The NFL rocked the professional sports world by hammering quarterback Tom Brady and the New England Patriots with stiff punishments for their roles in the Deflategate scandal. Brady received a four-game suspension, and the Patriots were docked $1 million and a first round draft pick in 2016 and a fourth rounder in 2017. Brady has already appealed his suspension, and in a somewhat surprising development, NFL Commissioner Roger Goodell will be the one hearing the 37-year-old quarterback’s appeal. As of now, Goodell appears to be wavering between cutting a deal with the quarterback and standing by his original ruling.
The Deflategate punishments have been the talk of the sports world since they were announced, and nearly everybody in the country from fellow professional athletes to sports media personalities to casual fans has expressed a clear-cut opinion on how the rulings affect Brady’s legacy as arguably the greatest quarterback to ever play in the NFL. The overwhelming majority of people who have spoken out about the situation believe that Deflategate will negatively affect Brady’s legacy, but at the same time, most of those same people still believe that his infraction had little to no impact on the outcome of the game in question. Additionally, very few people have argued that Brady is anything other than a first ballot Hall of Famer. However, there are several individuals who firmly believe that Brady knowingly compromised the integrity of the game and that all of his records and accomplishments should have an asterisk next to them. The sheer mention of the word asterisk brings to mind one former professional athlete in particular – Barry Bonds.

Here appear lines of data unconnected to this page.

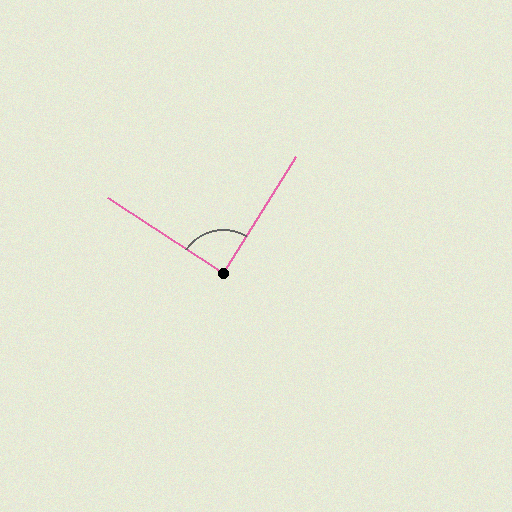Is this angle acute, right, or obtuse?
It is acute, close to a right angle.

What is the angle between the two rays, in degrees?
Approximately 89 degrees.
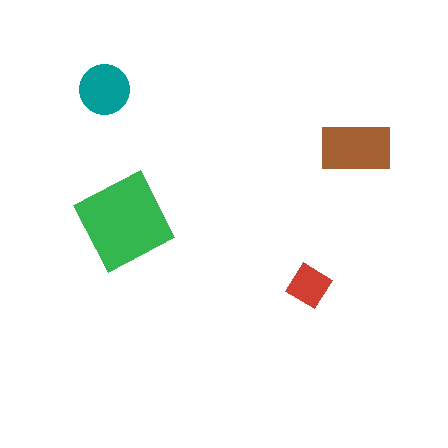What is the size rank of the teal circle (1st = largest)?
3rd.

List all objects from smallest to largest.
The red diamond, the teal circle, the brown rectangle, the green diamond.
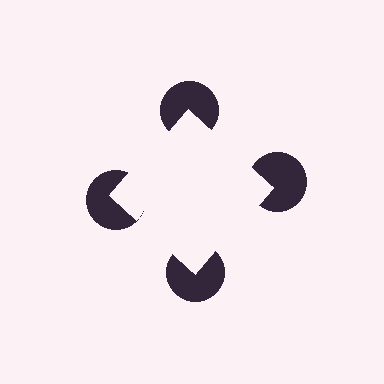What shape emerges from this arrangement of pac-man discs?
An illusory square — its edges are inferred from the aligned wedge cuts in the pac-man discs, not physically drawn.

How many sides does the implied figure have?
4 sides.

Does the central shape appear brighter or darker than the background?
It typically appears slightly brighter than the background, even though no actual brightness change is drawn.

Bonds holds the Major League Baseball records for most home runs in a single season (73), and most home runs in a career (762), but the seven-time National League MVP is also the face of the steroid-era in professional baseball. Based on statistics and accomplishments alone, Bonds would have been a slam-dunk, first-ballot Hall of Fame inductee. As it stands, Bonds has still yet to be elected in his three years of eligibility and in 2015, the 14-time All-Star received only 36.8% of the vote.
While it is true that using performance enhancing drugs and altering the footballs used on gameday both compromise the integrity of professional sports, comparing the two is completely unfair and unjust. Both Bonds and Brady were/are good enough to be Hall of Fame caliber players in their respective sports without bending the rules, and in an interesting side note, both athletes attended Junipero Serra High School in San Mateo, Calif. At the end of the day, the competitive advantages Bonds gained by using steroids significantly out-weigh the competitive advantages Brady gained by using slightly deflated footballs. Proof of this can be found in the fact that when the league adjusted the under-inflated footballs in question for the second half of last season’s AFC Championship Game, Brady and the Patriots still went out and outscored the Indianapolis Colts 28-0.

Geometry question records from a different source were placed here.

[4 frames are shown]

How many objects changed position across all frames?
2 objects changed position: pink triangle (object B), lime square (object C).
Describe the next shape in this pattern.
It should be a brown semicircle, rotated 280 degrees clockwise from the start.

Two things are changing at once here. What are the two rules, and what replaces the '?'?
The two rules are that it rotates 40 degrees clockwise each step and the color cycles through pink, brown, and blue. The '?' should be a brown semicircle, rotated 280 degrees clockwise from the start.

In our opinion, a better comparison for Brady would be George Brett. The former Kansas City Royal and 1999 National Baseball Hall of Fame inductee may be best known for being the guy who hit the “pine tar home run.” Like Brady’s infraction, Brett’s rules violation was minor and provided the Royals with little-to-no competitive advantage.
The fact of the matter is that the Patriots could have beaten most teams in the NFL in 2014 playing with anything from a rugby ball to a Nerf football. While Brady’s public image and legacy may have taken a slight hit, there is no reason to compare him to baseball biggest villain, Barry Bonds.